May be it is time for some one to write a book about cuda in mathematics and physics.
I have been teaching Phys/Math for the last 15+ years in CS and/or Eng.
At the start, i have found learning cuda is confusing. There is a lot of material
accumulated along the years and Nvidia changed their mind (in the good way) over the years.
From pure C cuda to python cuda. And, as it is well known python is already a very
big community. Morover, at the start, WSL was already confusing. I had to register in the
Windows Insider and the old problem about drivers but then I found learning cuda is
very chaotic. Different approachs and each one claiming, it is the best. Doing it in pure
c is a step backward, no garbage collection no dynamical arrays and all old problems
that were “solved” by python.
Now, I understand Nvidia is investing a lot of money in the AI. Not bad, Tensors and Linear Algebra
are extremely useful everywhere.
I found nvc++ is is a big winner for WSL. To be honest I like to see cython.
How can i mix nvc++ and cython together in an effective way. how to pass nvc++ decorators
to accelerate cython.
Numba is doing good in making cuda-kernels in pythonwhich is very good. Writing big cuda
kernels in c is not effective and debugging is problamatic.
It was impressive to see how it is easy to work with big arrays (bigger than the RAM)

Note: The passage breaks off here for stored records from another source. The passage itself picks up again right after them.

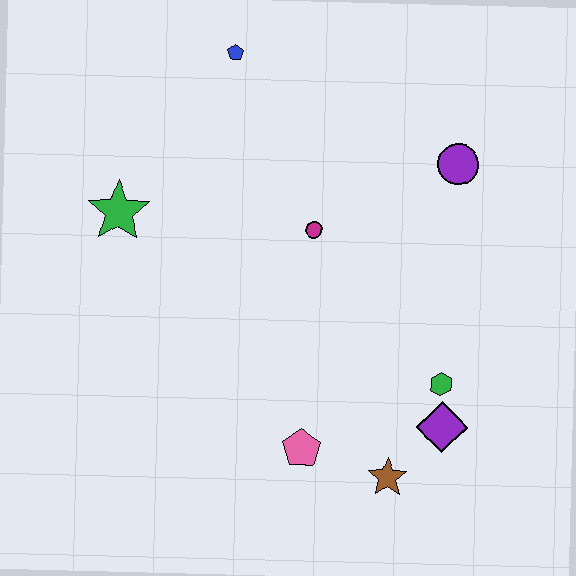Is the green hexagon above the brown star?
Yes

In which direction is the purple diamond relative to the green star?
The purple diamond is to the right of the green star.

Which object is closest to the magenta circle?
The purple circle is closest to the magenta circle.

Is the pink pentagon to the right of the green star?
Yes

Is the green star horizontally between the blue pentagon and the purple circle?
No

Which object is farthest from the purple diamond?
The blue pentagon is farthest from the purple diamond.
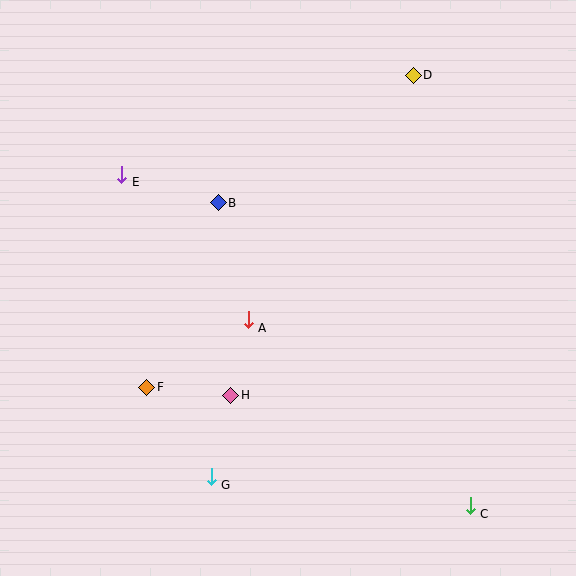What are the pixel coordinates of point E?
Point E is at (122, 182).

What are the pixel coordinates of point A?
Point A is at (248, 328).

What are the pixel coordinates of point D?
Point D is at (413, 75).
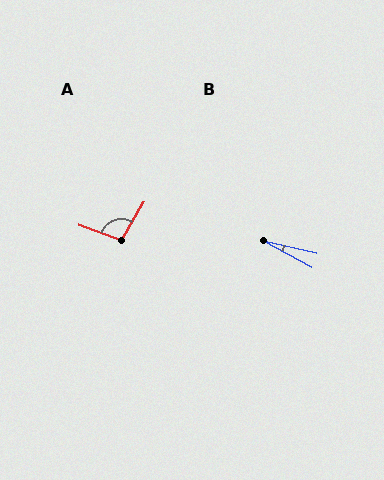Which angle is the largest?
A, at approximately 100 degrees.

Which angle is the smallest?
B, at approximately 16 degrees.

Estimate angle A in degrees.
Approximately 100 degrees.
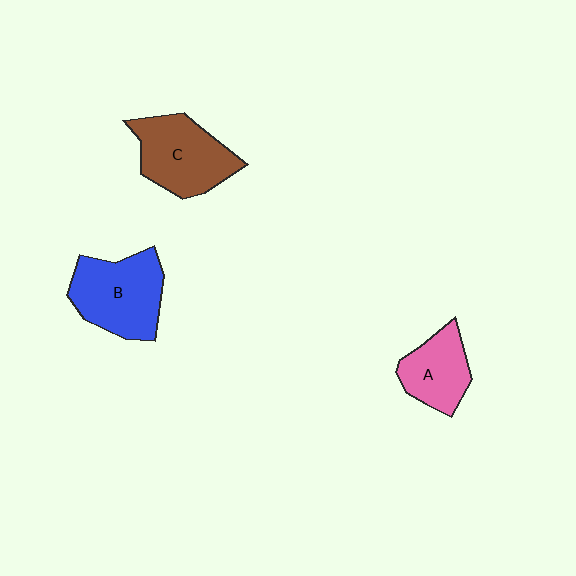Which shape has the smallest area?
Shape A (pink).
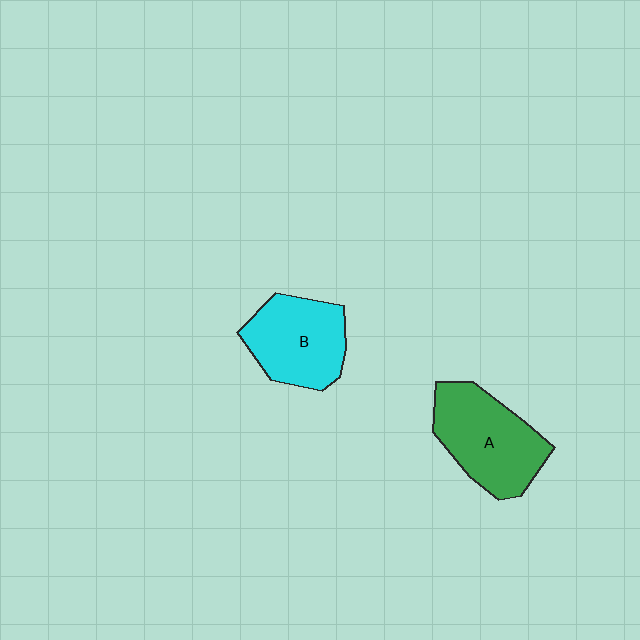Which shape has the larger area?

with Dask. I am expecting more form cuDF. It shall be nice to have a hetrogeneous array
defined over the CPU and the GPU. and accelerated sperately over the CPU/GPU and then
fused together using sum/reduce.
Usually i found your mini-courses 4 lectures with sildes(pdf) and notebooks over github is the
best way.
It is extremly usefull for all of us to hear from Nvidia about what is better. After all you are
spending 100% of your time doing cuda so you solved more problems.
But scientific applications is still lacking behind. It shall be nice to see cython or even sage
with cuda. Parallel decorator in sage is usefull and quite effective. I have used with some-gigantic
g=7 riemann surface (RS) calculations. RS is the big sister of sin/cos from simply periodic into
multiply periodic, very extensive calculation and extremely needed. You can not solve the simple
pendulum with sin/cos, you shall need doubly-periodic, not to mention spin top and other
3 and higher dimensionals applications like in solitons.
Now, i am spending my spare time with Dask, cupy, numba, cuDF.
Thank you for all your hardd work and keep going on. We always need to hear
your point of view and your prespective for better future of cuda.